今週から東西ともに舞台を移し、中山では春競馬の開幕を告げる「中山記念」が行われる。近年まれに見る豪華メンバーで、馬券的には難解な一戦だ。一方、阪神の「阪急杯」は、過去4年で【3】【1】【3】【4】着のサンカルロが妙味!
3月に入って中山、阪神に開催が移る。桜花賞、皐月賞へ向けてのクラシックシーズンの本格的な到来である。と同時に、古馬陣の動きも活発化してきた。
中山開催最初の重賞は、4歳上古馬による伝統の一戦、中山記念である。
マイル(安田記念)を目指す馬、長距離(天皇賞)に目を向ける馬も散見できるが、中距離路線を歩む一流どころが今回も顔を連ねてきた。
とにかく顔ぶれがいい。
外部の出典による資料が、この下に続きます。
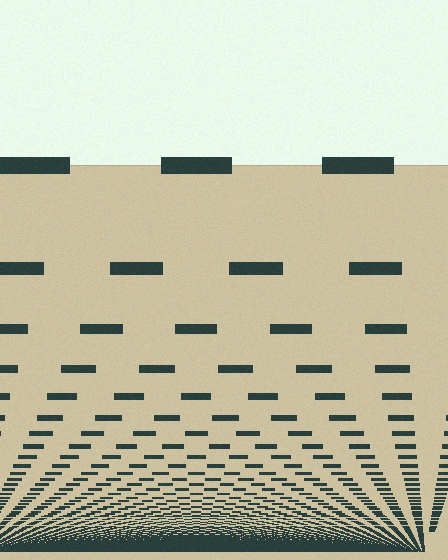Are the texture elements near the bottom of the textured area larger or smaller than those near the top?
Smaller. The gradient is inverted — elements near the bottom are smaller and denser.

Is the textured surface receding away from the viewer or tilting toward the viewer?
The surface appears to tilt toward the viewer. Texture elements get larger and sparser toward the top.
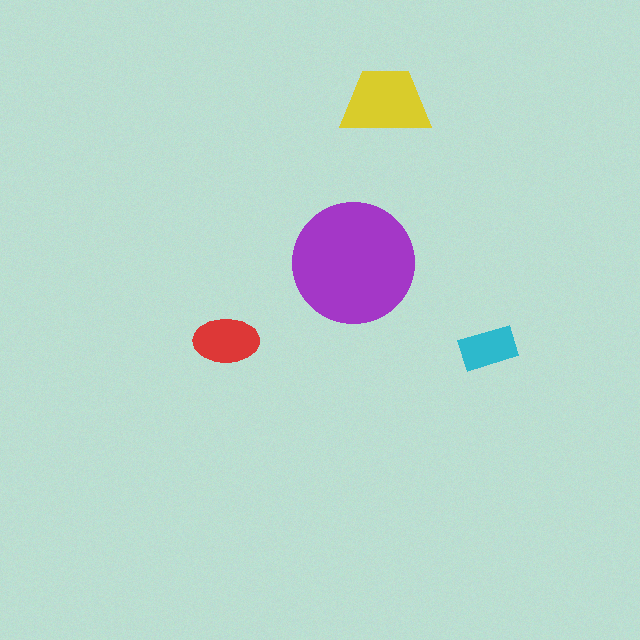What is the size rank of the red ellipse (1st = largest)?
3rd.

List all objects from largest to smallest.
The purple circle, the yellow trapezoid, the red ellipse, the cyan rectangle.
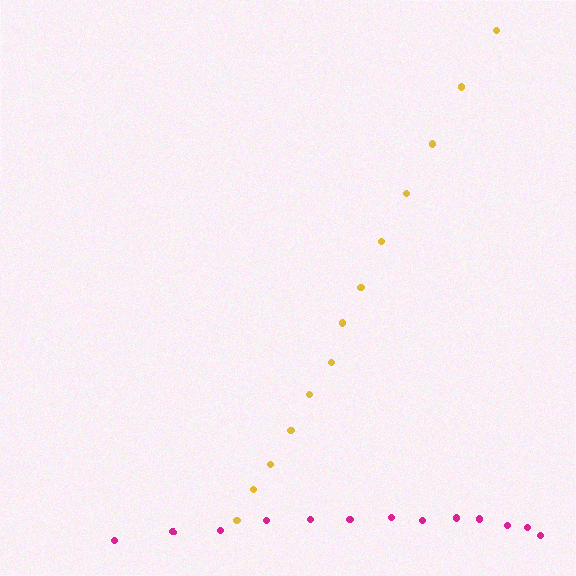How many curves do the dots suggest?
There are 2 distinct paths.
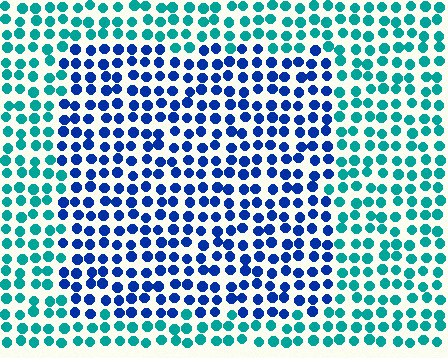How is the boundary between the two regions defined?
The boundary is defined purely by a slight shift in hue (about 47 degrees). Spacing, size, and orientation are identical on both sides.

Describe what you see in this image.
The image is filled with small teal elements in a uniform arrangement. A rectangle-shaped region is visible where the elements are tinted to a slightly different hue, forming a subtle color boundary.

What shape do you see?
I see a rectangle.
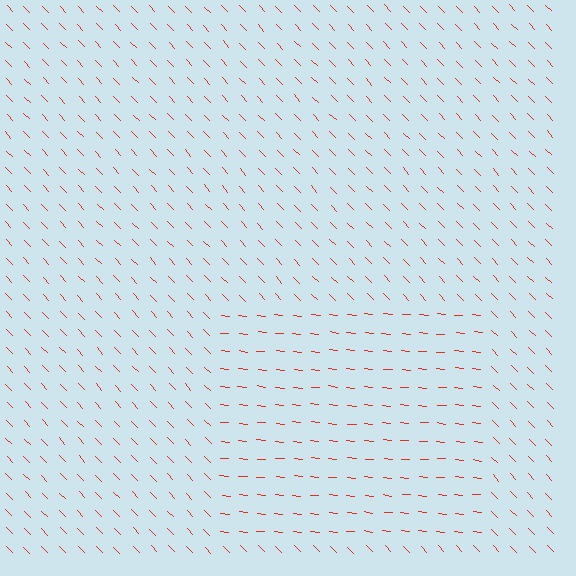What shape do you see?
I see a rectangle.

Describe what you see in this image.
The image is filled with small red line segments. A rectangle region in the image has lines oriented differently from the surrounding lines, creating a visible texture boundary.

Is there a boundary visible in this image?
Yes, there is a texture boundary formed by a change in line orientation.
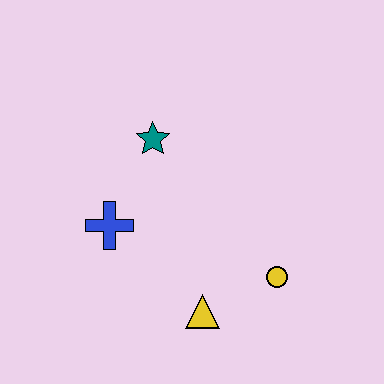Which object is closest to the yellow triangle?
The yellow circle is closest to the yellow triangle.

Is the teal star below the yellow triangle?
No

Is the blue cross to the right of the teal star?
No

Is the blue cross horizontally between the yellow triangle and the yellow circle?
No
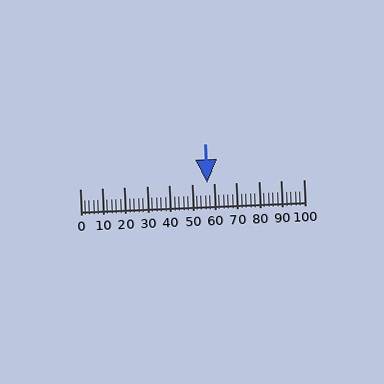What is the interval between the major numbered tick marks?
The major tick marks are spaced 10 units apart.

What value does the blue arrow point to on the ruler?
The blue arrow points to approximately 57.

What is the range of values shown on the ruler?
The ruler shows values from 0 to 100.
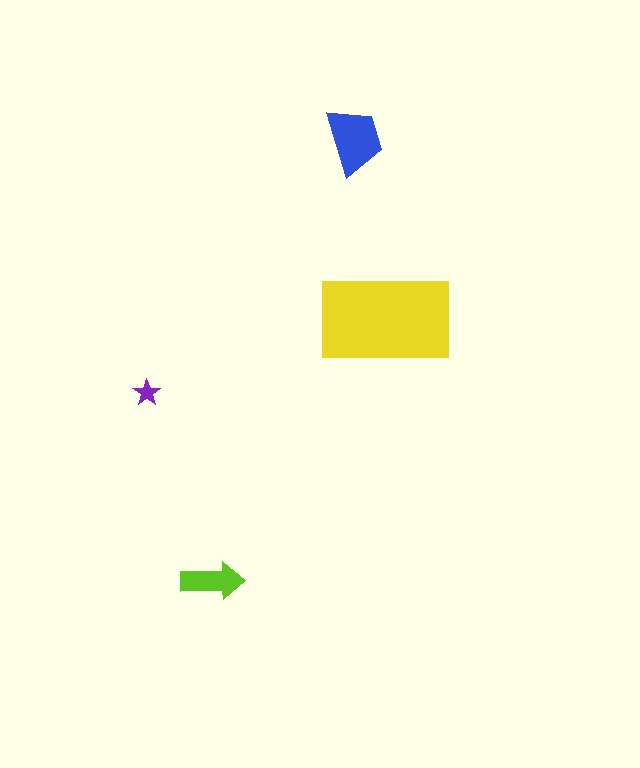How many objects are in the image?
There are 4 objects in the image.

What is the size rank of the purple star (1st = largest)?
4th.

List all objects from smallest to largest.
The purple star, the lime arrow, the blue trapezoid, the yellow rectangle.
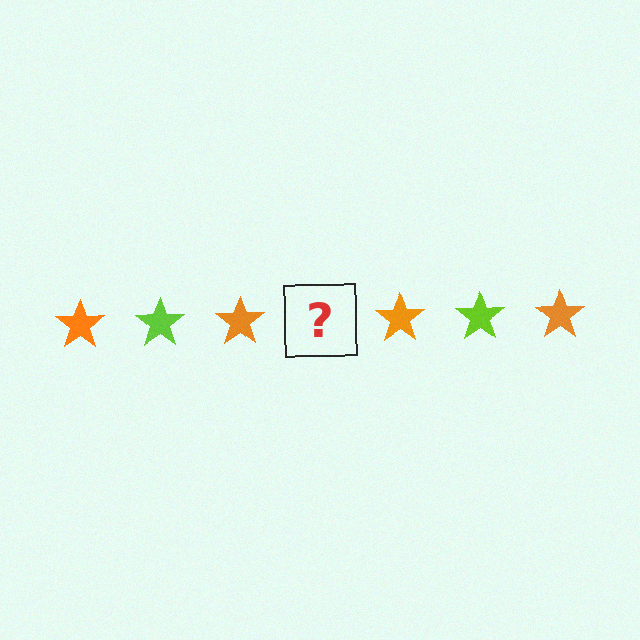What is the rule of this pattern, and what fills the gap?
The rule is that the pattern cycles through orange, lime stars. The gap should be filled with a lime star.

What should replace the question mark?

昨年の1、2着ナカヤマナイト、ダイワファルコンを筆頭に、昨秋の天皇賞馬ジャスタウェイ、マイルCS2着ダイワマッジョーレ、桜花賞馬アユサン、皐月賞馬ロゴタイプ、そして目下4連勝と勢いに乗るアルキメデス、AJCCの覇者ヴェルデグリーンと役者がそろっている。まさにファン必見、見応え満点の重賞と言っていいだろう。
人気は、どうだろう。前述した馬に加え、1800メートルが得意なカレンミロティック、香港C2着トウケイヘイローといった有力どころということになるか。いずれにしても、かなり激しいレース、混戦模様になると見てよさそうだ。
難解だが、有力どころはレース間隔が開いただけに生きのいい上がり馬に目をつけてみた。
最も期待を寄せたいのは、エアソミュールだ。目下連勝中で、その勢いを買っての狙いだ。
前走の白富士Sは、強いの一語だった。4カ月ぶりのディセンバーSを勝って臨んだもの。“2走ボケ”の心配もなくはなかったが、蓋を開ければ終始3番手の好位につけ、2着アロマカフェに2馬身の差をつけての完勝だった。
一線級は顔を連ねてはいなかったものの、それまで左回りはどうかと不安視されていた馬だけに、この勝利は価値あるものと見ていいのではないか。
手綱を取る名手・戸崎騎手は「乗りやすく、自在に動ける」と称賛しており、心身ともに、たくましく成長してきたことも強調していい。
当初は気性難があって、調教では動くものの、それが実戦に結び付かないでいた。その難点が解消されたことが、このところの好成績につながったのは間違いあるまい。
「馬体に幅が出て、最近はドッシリと構えている。落ち着きが出たのもプラス」
と、厩舎スタッフが口をそろえるところからして、ここにきての充実ぶりがうかがい知れよう。
ならば、この強敵相手でも初重賞制覇のチャンスは十分あっていい。
マイルから2200メートルまで勝ち鞍がある文字どおりの中距離ランナーだが、最も得意なのは、この1800メートル戦(8勝中4勝)。しかも以前から“右利き”(8勝中7勝が右回り)と言われ続けていた馬。それに、前走から1キロ軽い56キロでの競馬。好走できる条件はそろっている。
ならば期待していい。エアデジャヴー(オークス2着、桜花賞、秋華賞3着)、エアメサイア(秋華賞勝ち)、エアシャカール(最優秀3歳牡馬=皐月賞、菊花賞勝ち)など近親に活躍馬がズラリといる良血だからだ。良馬場条件に大きく狙ってみたい。
連下は前述した有力どころということになるが、中でも厚めに買いたいのがダイワマッジョーレだ。2カ月半ぶりの実戦になるが、ここを目標に乗り込み豊富。1週前の坂路での追い切りも実にリズミカルだった。走りっぷりから道悪は上手。一雨くれば大勢逆転があっていい。